When you share a multiuser system, it is a good habit to use nice to run CPU intensive programs in the background at a low priority. This keeps such programs from slowing down the system for other users.

However, nice can also come in handy on a single-user system. When you force your most demanding background programs to run at a low priority, you prevent them from slowing down your own moment-to-moment work.

(In other words, being nice always pays off.)

Jump to top of page

Changing the Priority of
an Existing Process: renice

On occasion, you may find yourself waiting a long time for a program that is running in the foreground, when it occurs to you that it would make more sense for the program to be running in the background at a low priority. In such cases, all you have to do is press ^Z to suspend the process, use bg to move it to the background, and then lower its priority. To lower the priority of an existing process, you use renice. The syntax is:

renice niceness -p processid

where niceness is a nice number, and processid is a process ID.

As we discussed in the previous section, a higher nice number means a lower priority. When you use renice as a regular user, you are only allowed to increase the nice number for a process, not lower it. That is, you can lower the priority of a process, but not raise it. In addition, as a reasonable precaution, regular users can only change the niceness for their own processes. (Can you see why?) These limitations, however, do not apply to the superuser.

Here is an example of how you might use renice. You enter the following command to run a program that calculates the 1,000,000th digit of pi:

picalculate > outputfile 2&> errorfile

After watching your program do nothing for a while, it occurs to you that you might as well run it in the background. At the same time, it would be a good idea to lower the priority as much as possible. First, press ^Z to suspend the foreground process. You see a message like the following:

[1]+  Stopped    picalculate >outputfile 2>errorfile

This tells you that the process, job #1, is suspended. You can now use bg to move the process to the background:

bg %1

You then see the following message, which tells you that the program is running in the background:

[1]+ picalculate >outputfile 2>errorfile &

Next, use ps to find out the process ID:

ps

The output is:

 PID TTY       TIME CMD
4052 tty1  00:00:00 bash
4089 tty1  00:00:00 picalculate
4105 tty1  00:00:00 ps

Finally, use renice to give the process the highest possible niceness, thereby lowering its priority as much as possible:

renice 19 -p 4089

You will see the following confirmation message:

4089: old priority 0, new priority 19

— hint —

If your system seems bogged down for no apparent reason, you can use top to see if there are any non-interactive processes taking a lot of CPU time. If so, you can consider using renice to lower the priority of the processes. (Warning: Don't muck around with processes you don't understand.)

Jump to top of page

Daemons

How many processes do you think are running on your system right now? It is easy to find out. Just use the ps program with the appropriate options to list every process, one per line, and then pipe the output to wc -l (Chapter 18) to count the lines.
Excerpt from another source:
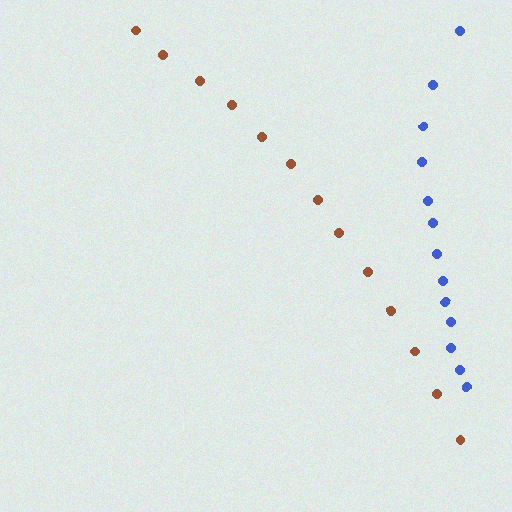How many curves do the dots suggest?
There are 2 distinct paths.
Here are two commands that will do the job. The first command uses ps with UNIX options. The second uses the BSD options:

ps -e | wc -l
ps ax | wc -l

As a test, I ran these commands on three different Unix systems. First, I checked a Solaris system, which I accessed over the Internet. Absolutely no one else was using the system and nothing else was running on it. Next, I checked a Linux system sitting next to me. It was running a full GUI-based desktop environment, and no one else but me was using the system. Finally, I checked a FreeBSD system that acts as a medium-sized Web server and database server.
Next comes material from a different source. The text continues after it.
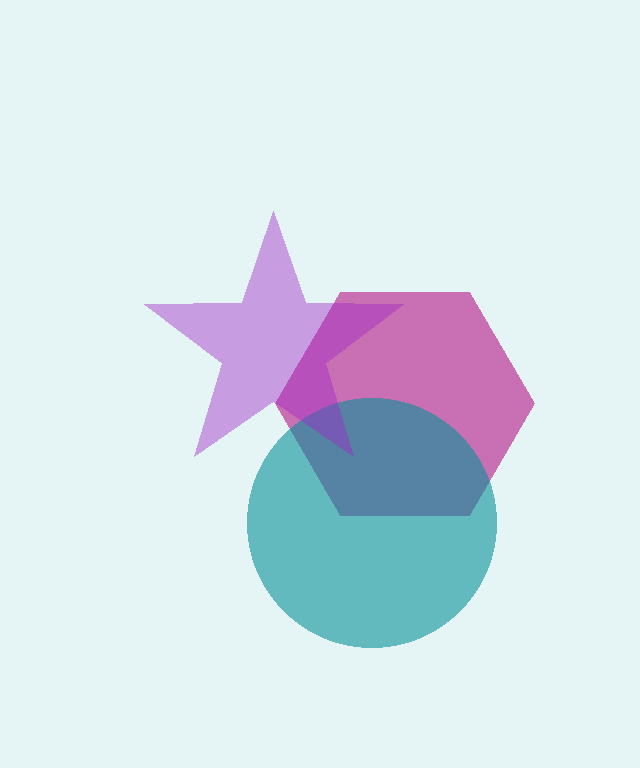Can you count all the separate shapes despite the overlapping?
Yes, there are 3 separate shapes.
Here is what I found. Not counting the ps program itself, the small Solaris system was running 46 processes; the small Linux system was running 95 processes; and the medium FreeBSD system was running 133 processes. Remarkably, these are all relatively small numbers. It is not unusual for a good-sized Unix system to be running hundreds or even thousands of processes at the same time.

Obviously, most of these processes are not programs run by users. So what are they? The answer is they are DAEMONS, programs that run in the background, completely disconnected from any terminal, in order to provide a service. (With Microsoft Windows, the same type of functionality is provided by programs called "services".) Typically, a daemon will wait silently in the background for something to happen: an event, a request, an interrupt, a specific time interval, etc. When the trigger occurs, the daemon swings into action, doing whatever is necessary to carry out its job.

Daemons carry out a great many tasks that are necessary to run the system. For reference, I have listed some of the more interesting daemons in Figure 26-10. Although you will find a few daemons (such as init) on most Unix systems, there is a fair bit of variation. To find the daemons on your system, use ps and look in the output for a ? character in the TTY column. This indicates that the process is not controlled by a terminal.

Figure 26-10: Daemons

A daemon is a process that runs silently in the background, disconnected from any terminal, in order to provide a service. Unix systems typically have many daemons, each waiting to perform its job as needed. Here is a list of interesting daemons you will find on many systems. Notice that many of the names end with the letter "d".

Daemon Purpose
initAncestor of all other processes; adopts orphans
apacheApache Web server
atdRuns jobs queued by the at program
crondManages execution of prescheduled jobs (cron service)
cupsdPrint scheduler (CUPS=Common Unix Printing System)
dhcpdDynamically configure TCP/IP information for clients (DHCP)
ftpdFTP server (FTP=File Transfer Protocol)
gatedGateway routing for networks
httpdWeb server
inetdInternet services
kerneldLoads and unloads kernel modules as needed
kudzuDetects and configures new/changed hardware during boot
lpdPrint spooling (line printer daemon)
mysqlMySQL database server
namedInternet DNS name service (DNS=Domain Name System)
nfsdNetwork file access (NFS=Network File System)
ntpdTime synchronization (NTP=Network Time Protocol)
rpcbindRemote procedure calls (RPC)
routedManage network routing tables
schedAnother name for swapper
sendmailSMTP server (email)
smbdFile sharing & printing services for Windows clients (Samba)
sshdSSH (secure shell) connections
swapperCopies data from memory to swap space to reclaim physical memory
syncdSynchronizes file systems with contents of system memory
syslogdCollects various system messages (system logger)
xinetdInternet services (replacement for inetd)

The best command to use is the variation of ps that displays all the processes that are not controlled by a terminal:

ps -t - | less

If this command does not work on your system, try the following:

ps -e | grep '?' | less

Most daemons are created automatically during the last part of the boot sequence. In some cases, the processes are created by the init process (process #1). In other cases, the processes are created by parents that terminate themselves, turning the daemons into orphans. As you may remember from our discussion earlier in the chapter, all orphans are adopted by the init process. Thus, one way or the other, most daemons end up as children of process #1. For this reason, one definition of a daemon is any background process without a controlling terminal, whose parent's process ID is #1.

If you are using a Linux system, take a moment to look in the /etc/rc.d/init.d directory. Here you will find a large number of shell scripts, each of which is used to start, stop or restart a particular daemon.

What's in a Name?

Daemon


A daemon is a process that runs silently in the background, disconnected from any terminal, in order to provide a service. Although the name is pronounced "dee-mon", it is correctly spelled "daemon".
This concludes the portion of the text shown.